La imagen imprevisible

Confabulaciones entre guerra, cine y poesía


Jul 9, 2019

TAMAÑO DE LETRA:

I


Lo imprevisible quiere decir el tiempo,
la oscuridad, el chorro de esperma, el sitio originario,
la tierra, la luz solar, la belleza impredecible de la naturaleza,
el fondo del cielo que estalla.

Pascal Quignard

 

La vibración de lo vivo opera sobre los cuerpos de una manera imprevisible, despertando en la mirada una inquietud que ya no puede ser colmada por el simple hecho de mirar lo que está enfrente. Presa por la histeria, por esa insistente presencia que estalla ante los ojos, la mirada es enturbiada por exceso de luz. «A veces, la mirada peca por exceso de luz».[1]

¿Exceso de luz? Tenebrosa oscuridad de la noche que sumerge la mirada en la gradual perdida de la visión.

Exceso de luz: vibración de los cuerpos que expresan su potencia soberana.

Exceso de luz: intensidad que desborda tiempo y espacio; ni cronológico ni geométrico sino una dimensión háptica de lo sensible en donde prima la imaginación y la libertad.

Exceso de luz: la expresión de la violencia; «[…] metamorfosis extraordinaria, monstruosa, con relación al estatuto de nuestra condición […]».[2]

Condición humana, inhumana, animal. «La sociedad humana es un gran animal con manías extrañas, severas, groseras, repetitivas, circulares, crueles que sólo la guerra llega a diversificar».[3] Diversificación que transforma toda definición psicológica, lógica o racional en una fisiología del cuerpo cuyas posibilidades de habitar el mundo están ritmadas por los imprevisibles estallidos de la guerra.

La guerra, puesta en cuestión que invalida cualquier estado normal de las cosas. La guerra, manifestación intensiva, vibrátil y variante que transforma, corrompe y falsifica la realidad aniquilando cualquier punto de referencia. La guerra manifiesta la variedad del azar: su testigo es el cuerpo y su punto de apoyo es el incesante movimiento del océano.

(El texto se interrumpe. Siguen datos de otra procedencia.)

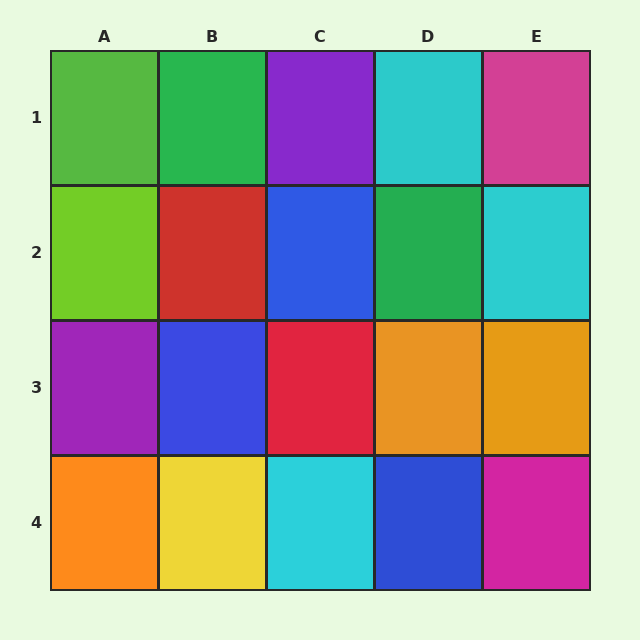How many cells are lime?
2 cells are lime.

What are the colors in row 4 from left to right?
Orange, yellow, cyan, blue, magenta.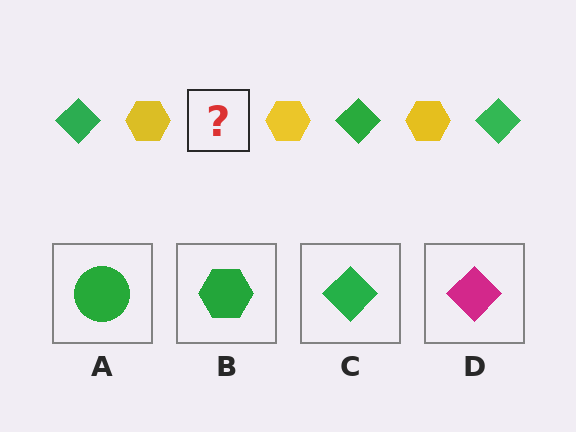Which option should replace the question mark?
Option C.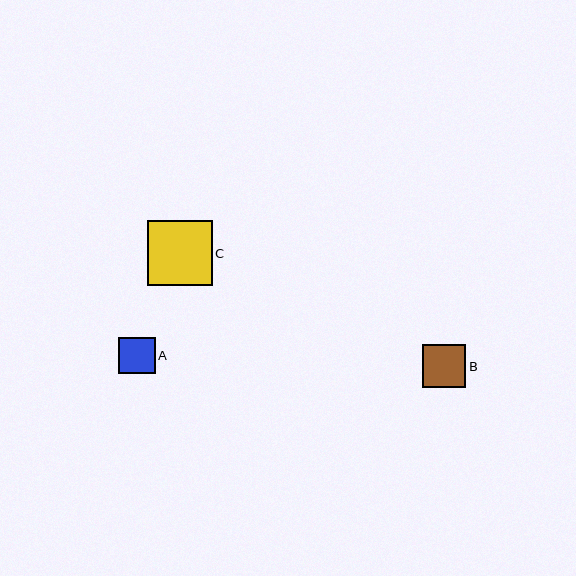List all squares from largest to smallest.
From largest to smallest: C, B, A.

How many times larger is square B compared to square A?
Square B is approximately 1.2 times the size of square A.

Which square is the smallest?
Square A is the smallest with a size of approximately 36 pixels.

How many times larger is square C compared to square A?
Square C is approximately 1.8 times the size of square A.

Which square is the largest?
Square C is the largest with a size of approximately 64 pixels.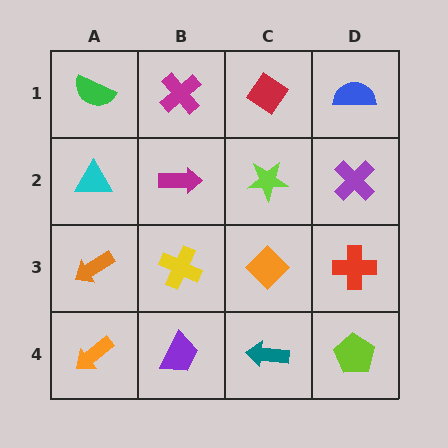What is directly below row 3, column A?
An orange arrow.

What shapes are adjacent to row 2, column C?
A red diamond (row 1, column C), an orange diamond (row 3, column C), a magenta arrow (row 2, column B), a purple cross (row 2, column D).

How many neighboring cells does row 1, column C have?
3.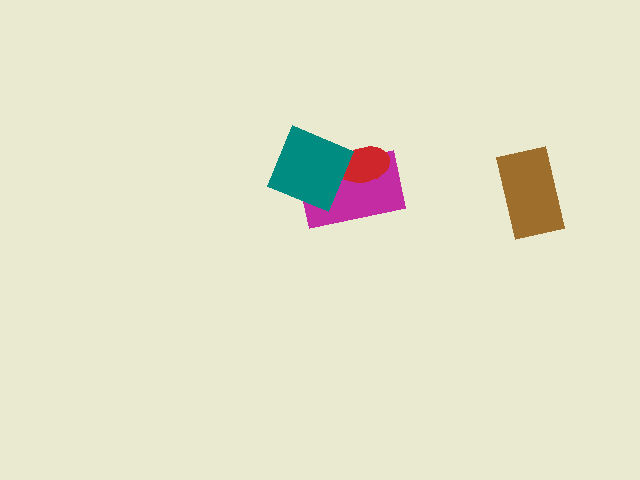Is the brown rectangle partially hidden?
No, no other shape covers it.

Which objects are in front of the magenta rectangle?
2 objects cover part of the magenta rectangle: the red ellipse and the teal diamond.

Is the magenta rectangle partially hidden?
Yes, it is partially covered by another shape.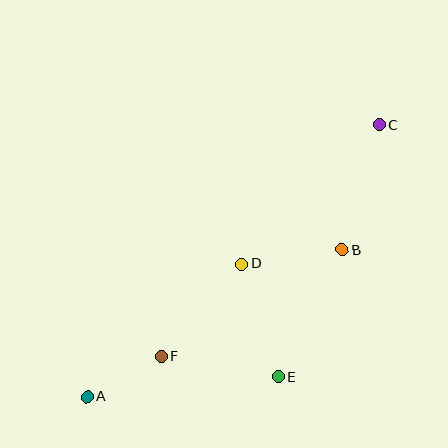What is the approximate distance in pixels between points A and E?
The distance between A and E is approximately 192 pixels.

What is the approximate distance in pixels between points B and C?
The distance between B and C is approximately 130 pixels.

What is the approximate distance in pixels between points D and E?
The distance between D and E is approximately 119 pixels.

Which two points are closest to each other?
Points A and F are closest to each other.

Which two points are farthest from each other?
Points A and C are farthest from each other.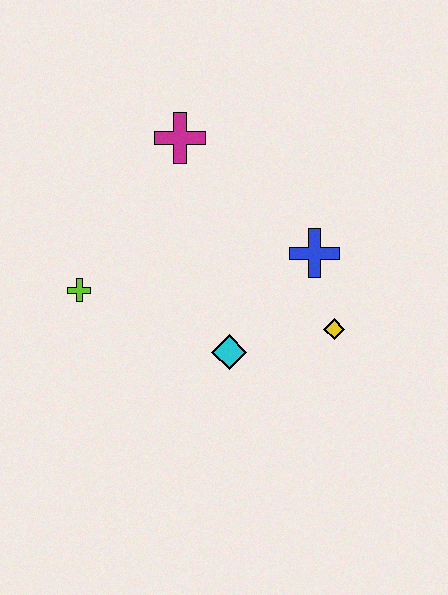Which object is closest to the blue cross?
The yellow diamond is closest to the blue cross.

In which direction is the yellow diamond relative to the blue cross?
The yellow diamond is below the blue cross.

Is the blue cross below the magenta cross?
Yes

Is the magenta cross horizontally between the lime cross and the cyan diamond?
Yes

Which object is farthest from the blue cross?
The lime cross is farthest from the blue cross.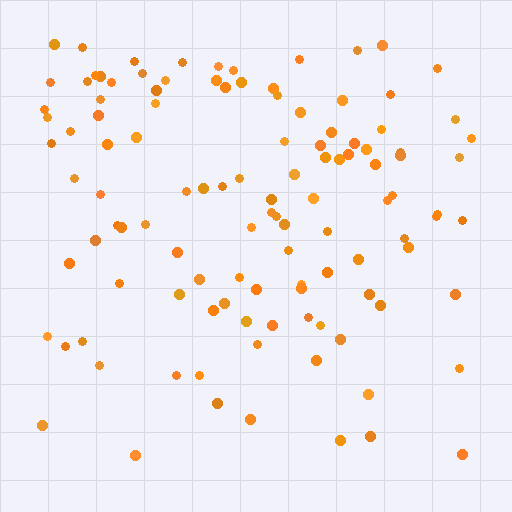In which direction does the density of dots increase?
From bottom to top, with the top side densest.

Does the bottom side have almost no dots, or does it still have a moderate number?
Still a moderate number, just noticeably fewer than the top.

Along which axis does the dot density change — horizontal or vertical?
Vertical.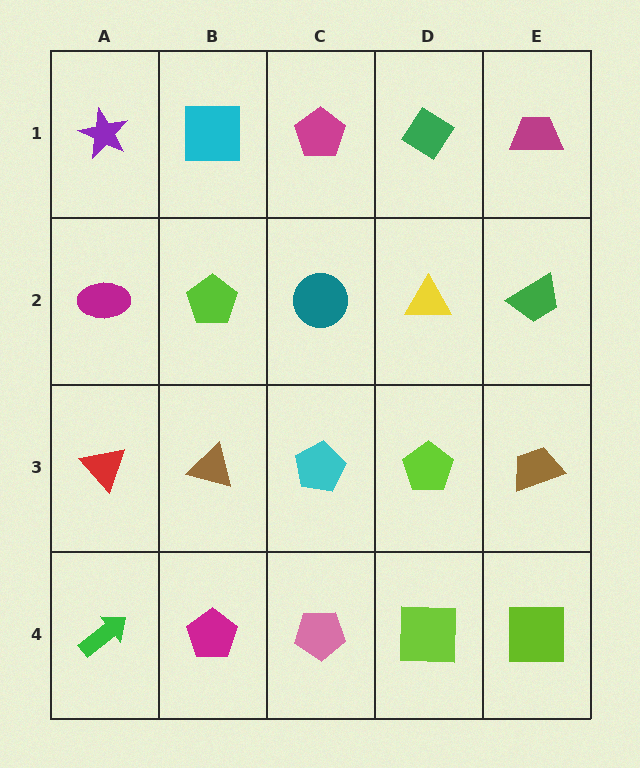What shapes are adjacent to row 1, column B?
A lime pentagon (row 2, column B), a purple star (row 1, column A), a magenta pentagon (row 1, column C).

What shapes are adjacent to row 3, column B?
A lime pentagon (row 2, column B), a magenta pentagon (row 4, column B), a red triangle (row 3, column A), a cyan pentagon (row 3, column C).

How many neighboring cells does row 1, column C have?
3.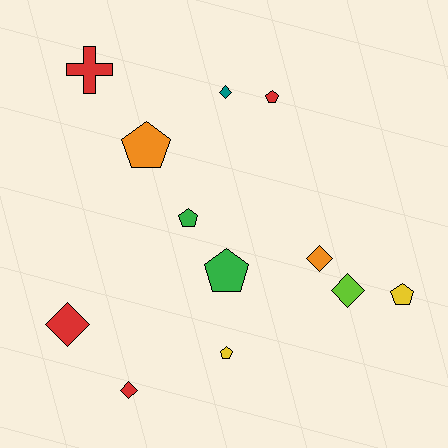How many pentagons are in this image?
There are 6 pentagons.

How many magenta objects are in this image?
There are no magenta objects.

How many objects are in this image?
There are 12 objects.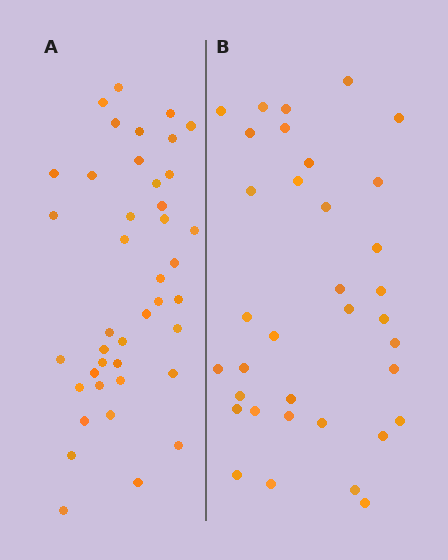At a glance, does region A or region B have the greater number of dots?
Region A (the left region) has more dots.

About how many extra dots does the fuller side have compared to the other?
Region A has about 6 more dots than region B.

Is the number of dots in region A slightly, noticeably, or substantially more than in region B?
Region A has only slightly more — the two regions are fairly close. The ratio is roughly 1.2 to 1.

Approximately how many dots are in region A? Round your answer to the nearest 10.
About 40 dots. (The exact count is 41, which rounds to 40.)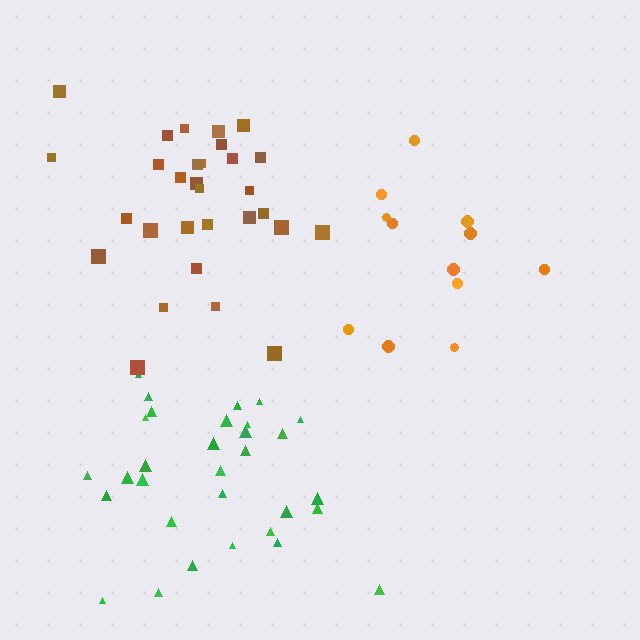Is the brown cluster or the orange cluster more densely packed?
Brown.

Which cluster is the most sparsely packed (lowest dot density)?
Orange.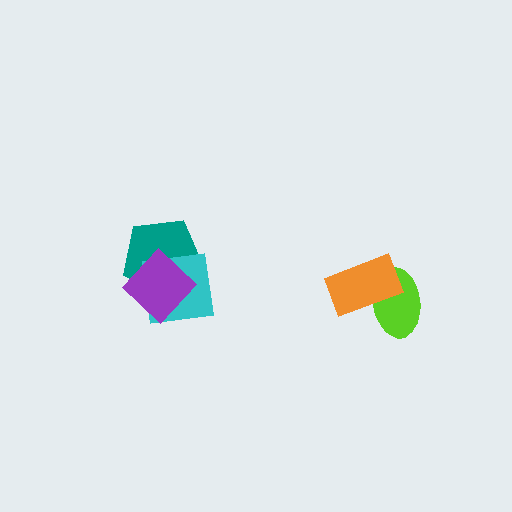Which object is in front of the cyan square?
The purple diamond is in front of the cyan square.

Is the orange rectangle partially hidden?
No, no other shape covers it.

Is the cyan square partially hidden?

La guerra, al igual que un exceso de luz, nos desorienta. Y, paradójicamente, el arte también. «El arte busca algo que no está lejos de la muerte o que, en cierta manera, pertenece a su noche».[4] Arte y guerra ritman la existencia. Una, desde la destrucción que crea; la otra, desde la destrucción que aniquila. No obstante, ambas danzan el ritmo de la noche. Oscuridad abismal que traza un atlas de inconfesable amistad entre cine y poesía. El cine capta el movimiento de la locura, explora un campo global de coexistencias, pero la poesía es un rapto, el más profundo rapto que mezcla cuerpo y pensamiento. Cine, guerra y poesía: vibración que ritma los encuentros entre Andrzej Żuławski y Pascal Quignard que, de manera imprevisible, intentará confabular este ideario.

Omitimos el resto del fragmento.